Page last updated at 23:40 GMT, Saturday, 23 May 2009 00:40 UK

Barnett formula 'lacks any logic'

Sterling bank notes
The Scottish Government rejects claims the country is subsidised by England

A committee of MPs has criticised the way Scotland is allocated funds by Westminster.

The Commons' Justice Committee said the controversial Barnett formula "lacks any basis in equity or logic".

It called for a UK-wide review of the formula, and for alternatives to be suggested by the UK Government.

The formula has been branded "unfair" by those who believe it unfairly "subsidises" devolved administrations at the expense of English taxpayers.

The committee compiled the report while carrying out a wide-ranging investigation into a decade of devolution. It said the population-based formula, which has been used for more than 30 years, was controversial across the whole of the UK.

The report stated: "The Barnett formula is overdue for reform and lacks any basis in equity or logic. It creates controversy in all of the constituent parts of the UK.

The role of Secretary of State for Scotland has clearly decreased, and the question of the continued separate existence of that office must be raised
Justice Committee report

"There is controversy in England that the Barnett formula allows for higher levels of public spending in Scotland from the UK Exchequer and does not deal with different needs in different parts of England."

Much of the report deals with a need for "fundamental change" in the way England is governed.

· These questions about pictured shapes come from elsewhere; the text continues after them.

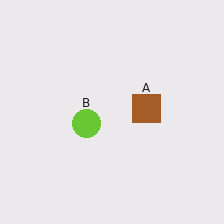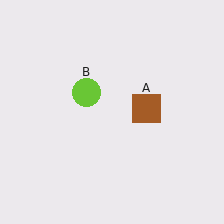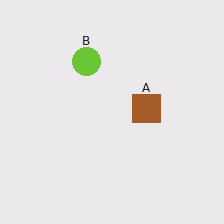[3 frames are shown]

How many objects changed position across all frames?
1 object changed position: lime circle (object B).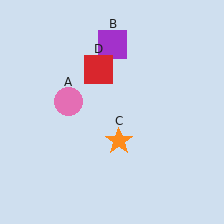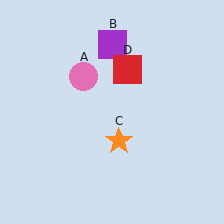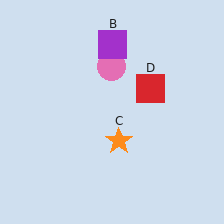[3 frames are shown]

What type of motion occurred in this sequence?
The pink circle (object A), red square (object D) rotated clockwise around the center of the scene.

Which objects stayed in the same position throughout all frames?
Purple square (object B) and orange star (object C) remained stationary.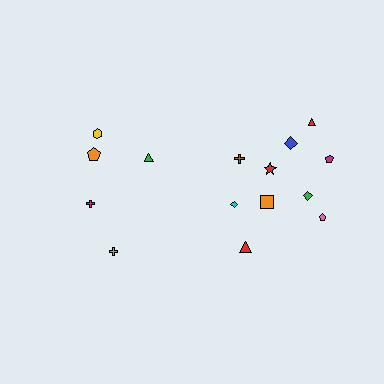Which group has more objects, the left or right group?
The right group.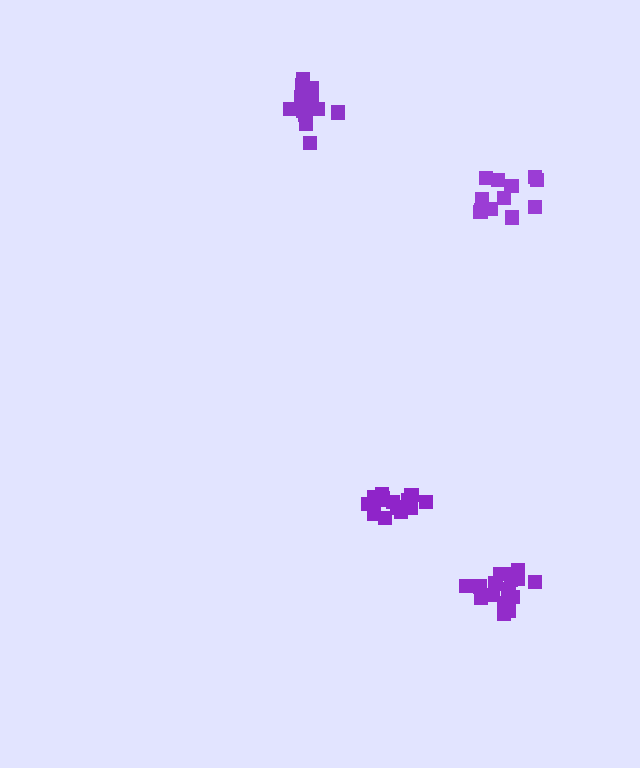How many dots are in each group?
Group 1: 15 dots, Group 2: 16 dots, Group 3: 12 dots, Group 4: 12 dots (55 total).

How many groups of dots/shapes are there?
There are 4 groups.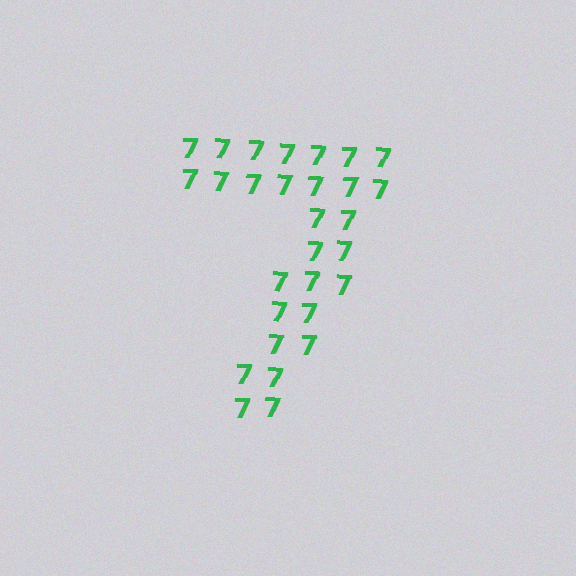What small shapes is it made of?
It is made of small digit 7's.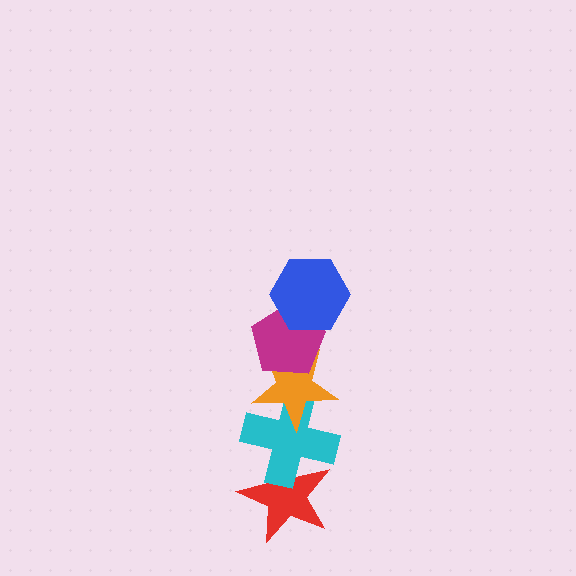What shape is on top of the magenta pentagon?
The blue hexagon is on top of the magenta pentagon.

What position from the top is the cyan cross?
The cyan cross is 4th from the top.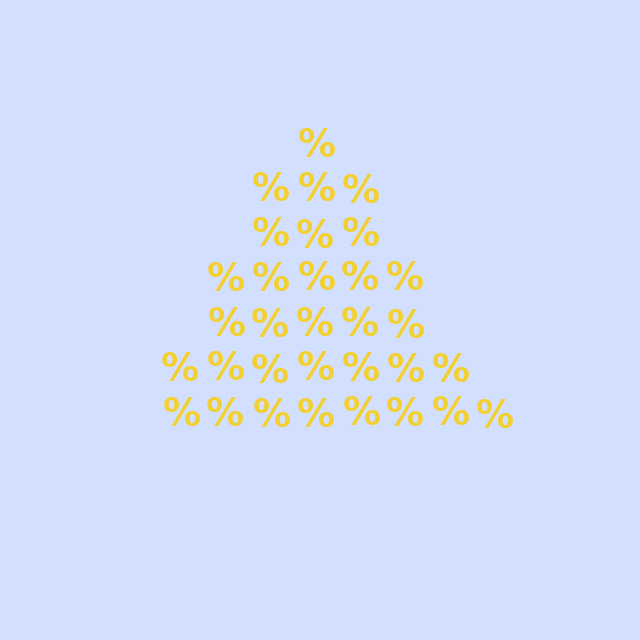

Sir Alan Beith MP, chairman of the committee, said devolution had radically changed the way Scotland, Wales and Northern Ireland were administered - but had left England "stuck in a pre-devolution time warp".

"The funding formula is also a relic from earlier times, taking no account of the current need of the various nations and regions of the United Kingdom," he said.

The committee also questioned the future of the post of Secretary of State for Scotland, which is currently held by East Renfrewshire MP Jim Murphy.

'Social union'

The report said: "Many have questioned whether it is justified for those parts of the United Kingdom which have devolved government, and only those parts, to have individual secretaries of state in the cabinet.

"As relationships between the administrations mature, the role of Secretary of State for Scotland has clearly decreased, and the question of the continued separate existence of that office must be raised."

"It is clear that the role of the territorial secretaries of state has changed beyond recognition and that it is not likely to remain central to the functioning of devolved government or to seem consistent with the logic of devolution."

The Scottish Government has argued for full fiscal autonomy, and said the flow of resources was from Scotland to the London Treasury rather than the other way round.

Mike Russell, the SNP minister for the constitution, called for the role of Scottish Secretary to be replaced by a system that would see the devolved administrations have a direct relationship with 10, Downing Street through the Cabinet Office.

He said: "The best relationship between Scotland and England is an equal partnership - a social union of independent nations - with the Queen as our shared head of state. In effect, united kingdoms rather than the United Kingdom."